Jonathan Gustavo Liempis, que se encontraba cumpliendo condena en la Alcaidía Policial por un violento robo en una vivienda del barrio Abel Amaya, hizo uso de un permiso que le habían otorgado para salir del recinto, pero no volvió y por ello personal de la Brigada de Investigaciones lo fue buscar.

Es que Liempis es considerado un preso de peligrosidad media, ya que está condenado por un robo agravado en el que a la víctima le disparó en medio del atraco. Ayer a la mañana la Brigada de Investigaciones, a cargo de los comisarios Andrés García y Pablo Lobos, lo detuvo en un domicilio de la calle 860 al 2000 del barrio Abel Amaya bajo orden de la juez de Ejecución, Gladys Olavarría.

El robo por el que cumple condena Liempis se produjo en presencia de la víctima durante la mañana del 13 de junio del 2016, a las 8:30.

Según se probó, el jefe de familia había regresado a su domicilio luego de dejar a una de sus hijas en el colegio y decidió acostarse. Su esposa dormía y también lo hacían otros cuatro hijos. En un momento dado y tras romper una ventana de la cocina de la vivienda, ubicada en el barrio Abel Amaya, Liempis ingresó y se apoderó de un televisor LED de 49 pulgadas marca LG.

En el exterior y sirviendo de apoyo, lo esperaba Daniel Recarey en un Renault 19.

El accionar fue advertido por el damnificado, quien no dudó en salir a defender su patrimonio y al llegar al comedor de la casa alcanzó a ver cuando Liempis le entregaba el televisor a su cómplice que se encontraba afuera y que hasta el momento no fue identificado.

El dueño de la vivienda trató de reducir a Liempis, pero este había ido preparado en caso de que surgieran complicaciones para concretar su fechoría y extrajo un revólver de color negro y lo amenazó diciéndole: “quédate quieto o te meto un cohetazo”, tras lo cual efectuó un disparo que impactó en el techo y luego en la pared. En esa confusión se escapó en el auto que conducía Recarey, llevándose el televisor.
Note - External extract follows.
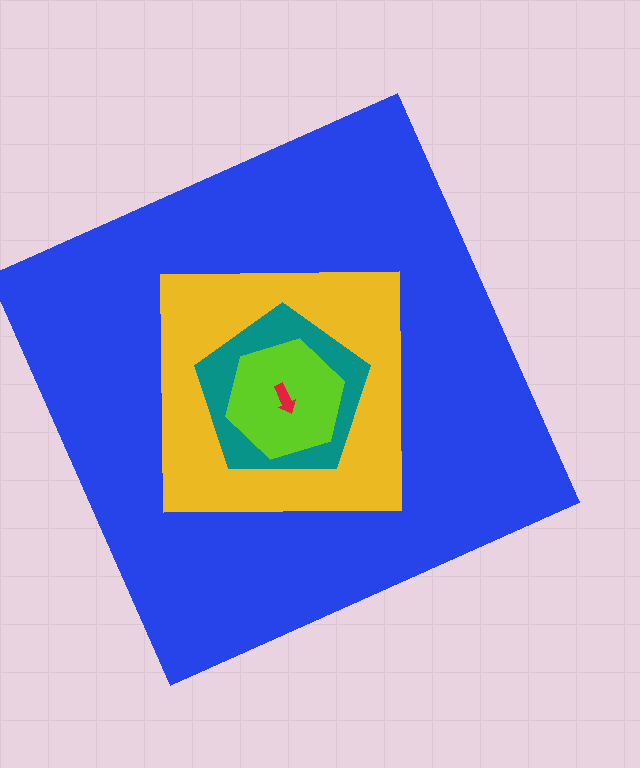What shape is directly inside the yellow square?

El acusador público calificó el caso como robo agravado por haber sido cometido con el uso de arma de fuego, en calidad de partícipe secundario para Recarey, quien aceptó una pena de tres años y cuatro meses de prisión de cumplimiento efectivo. Además, en su caso ya existían antecedentes penales computables y en razón de ello declaró su reincidencia por primera vez.

En cuanto a Liempis la calificación legal fue de robo agravado por haber sido cometido con el uso de arma de fuego en calidad de autor. Este prestó su consentimiento a la pena única de 7 años y 3 meses de prisión efectivos.